難病のひとつ、「ハンチントン病」の治療につながる可能性がある薬品を特定し、臨床試験でも高い効果を上げていると、英ユニヴァーシティ・カレッジ・ロンドンのサラ・タブリツィ教授をはじめとする研究チームが、2017年12月11日に発表した。
この発表に、神経疾患分野の研究者たちからは「驚異的な前進」「過去50年間の神経変性疾患における最大のブレークスルー」といった声が挙がっている。
DNAのエラーが引き起こす難病
ハンチントン病は大脳の中心部にある神経細胞が徐々に変性、死亡していく「神経変性疾患」のひとつだ。
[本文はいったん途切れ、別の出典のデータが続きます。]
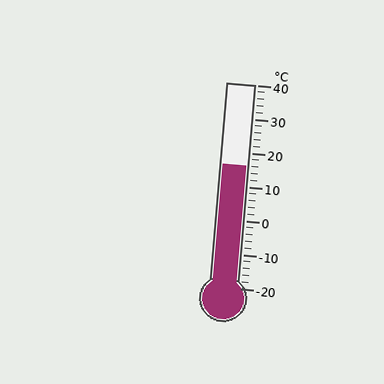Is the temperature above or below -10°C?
The temperature is above -10°C.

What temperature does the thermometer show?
The thermometer shows approximately 16°C.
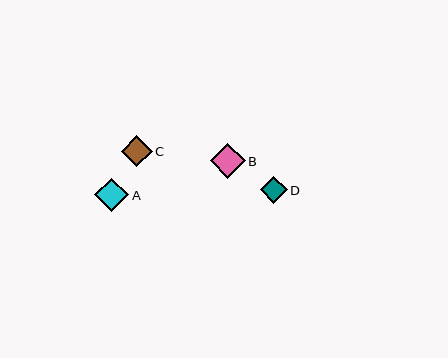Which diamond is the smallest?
Diamond D is the smallest with a size of approximately 27 pixels.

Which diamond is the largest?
Diamond B is the largest with a size of approximately 35 pixels.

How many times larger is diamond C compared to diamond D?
Diamond C is approximately 1.1 times the size of diamond D.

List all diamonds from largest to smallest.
From largest to smallest: B, A, C, D.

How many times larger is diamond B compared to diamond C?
Diamond B is approximately 1.1 times the size of diamond C.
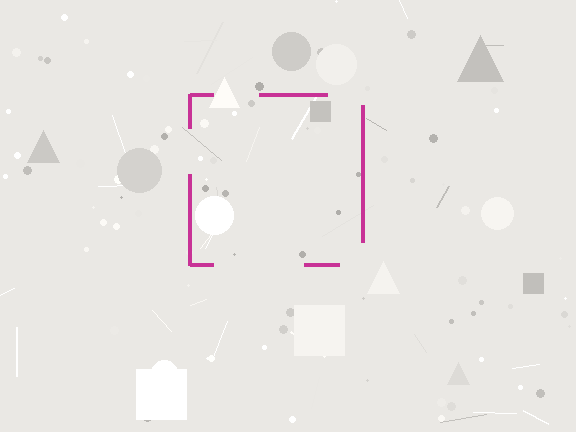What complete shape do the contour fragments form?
The contour fragments form a square.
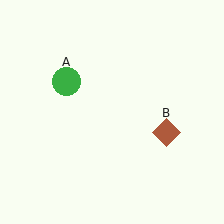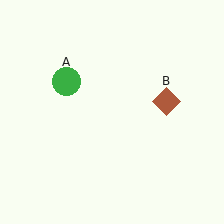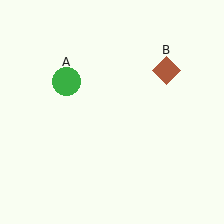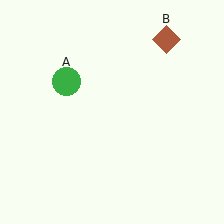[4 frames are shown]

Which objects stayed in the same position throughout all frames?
Green circle (object A) remained stationary.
脳細胞が減少していくため患者は徐々に運動能力や身体機能、記憶・思考能力が減退していき、発症から10~20年ほどで植物状態のようになり死に至る。
自らの意志に反して腕や足が動き、まるで踊っているようにみえる不随意運動(舞踏様運動)が特徴的な症状のひとつで、かつては「ハンチントン舞踏病」などとも呼ばれていた。
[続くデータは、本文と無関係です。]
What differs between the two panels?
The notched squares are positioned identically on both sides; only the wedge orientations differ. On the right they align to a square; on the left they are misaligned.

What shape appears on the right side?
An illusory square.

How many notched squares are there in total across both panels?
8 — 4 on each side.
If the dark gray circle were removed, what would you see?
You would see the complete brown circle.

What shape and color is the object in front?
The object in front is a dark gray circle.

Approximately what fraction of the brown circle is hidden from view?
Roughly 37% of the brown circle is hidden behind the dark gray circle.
日本でも指定難病となっているが、難病情報センターのサイトでは「欧米では4~8人の患者がいるとされるが、日本では欧米の10分の1程度」「性差はあまりなく30代での発症が多い」とされている。
約140年前に発見された古い難病だが、現在に至るまで根本的な治療法は確立されておらず、患者の中には心理的な不安感からうつ病を発症する人もいるという。
発症原因は「ハンチンチン(HTT)遺伝子」というDNAのエラーであることがわかっている。
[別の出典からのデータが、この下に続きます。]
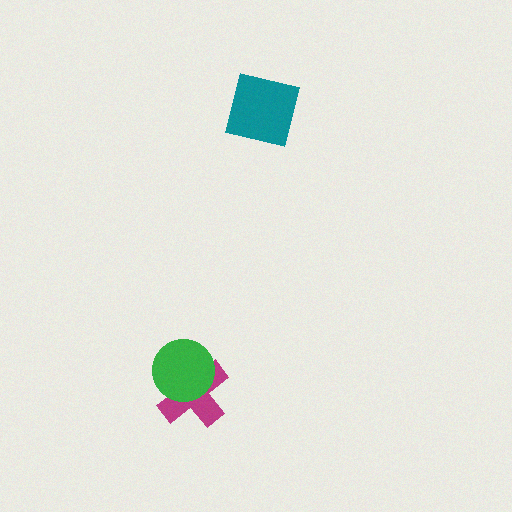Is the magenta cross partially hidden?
Yes, it is partially covered by another shape.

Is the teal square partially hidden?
No, no other shape covers it.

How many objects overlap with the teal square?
0 objects overlap with the teal square.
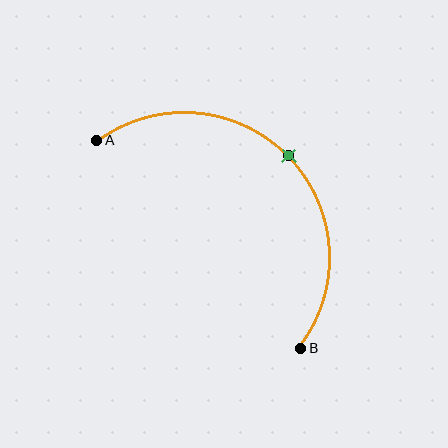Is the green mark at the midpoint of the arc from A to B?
Yes. The green mark lies on the arc at equal arc-length from both A and B — it is the arc midpoint.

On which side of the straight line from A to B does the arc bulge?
The arc bulges above and to the right of the straight line connecting A and B.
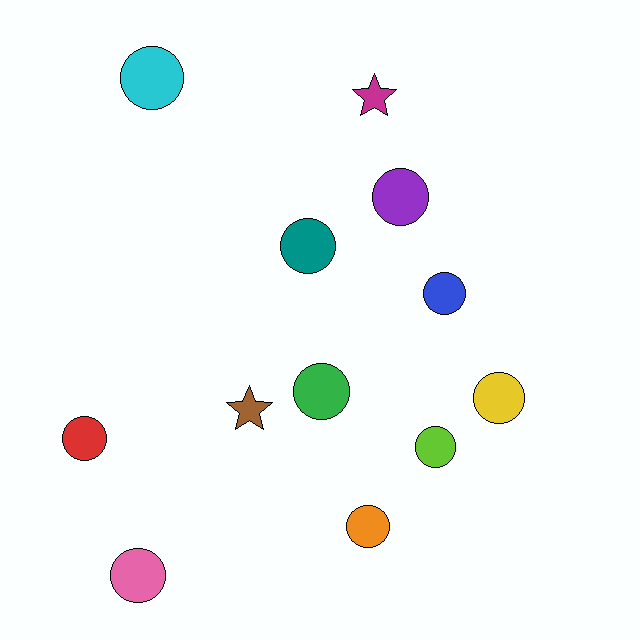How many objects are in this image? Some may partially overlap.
There are 12 objects.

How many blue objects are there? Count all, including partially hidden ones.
There is 1 blue object.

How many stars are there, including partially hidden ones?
There are 2 stars.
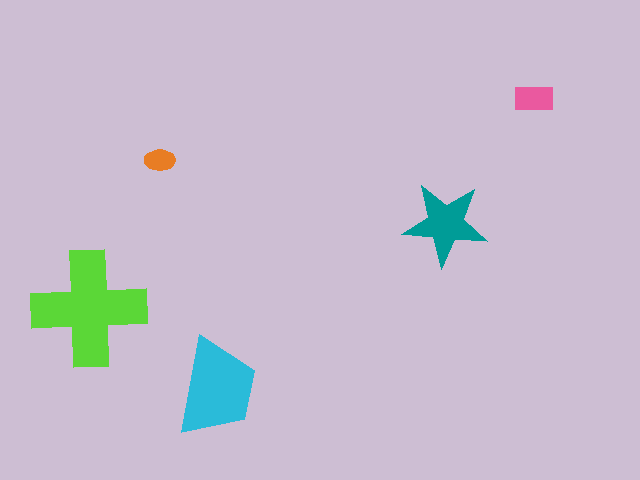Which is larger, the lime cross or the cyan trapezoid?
The lime cross.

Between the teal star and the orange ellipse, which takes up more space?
The teal star.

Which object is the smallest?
The orange ellipse.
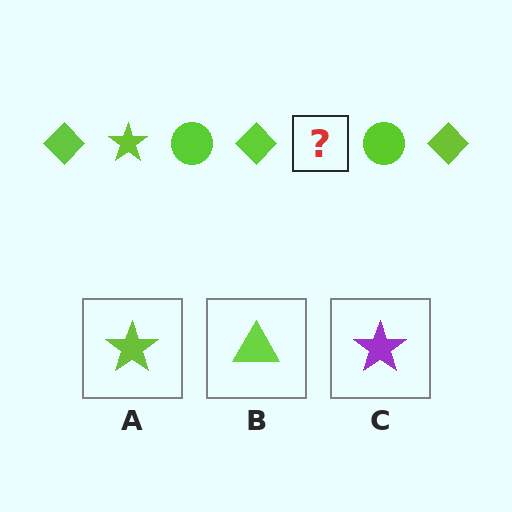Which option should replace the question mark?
Option A.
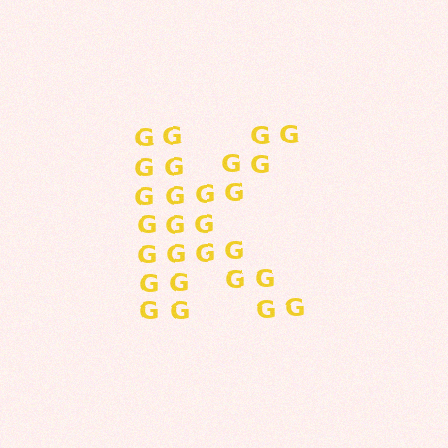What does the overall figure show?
The overall figure shows the letter K.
本来は脳細胞に必要な「ハンチンチンたんぱく質」を作るはずのHTT遺伝子が、エラーによって脳細胞を破壊する変異性ハンチンチンたんぱく質を作り出してしまうようになるのだ。
タブリツィ教授らはこのエラーHTT遺伝子が変異たんぱく質を産生する指示を出せないようにする成分を探索し続けており、2015年には動物実験で「IONIS-HTTRx」という薬品が有効であることを確認。
同年に英、独、カナダにある9つの病院で治療を続けている初期のハンチントン病患者46人を対象に、臨床試験を開始した。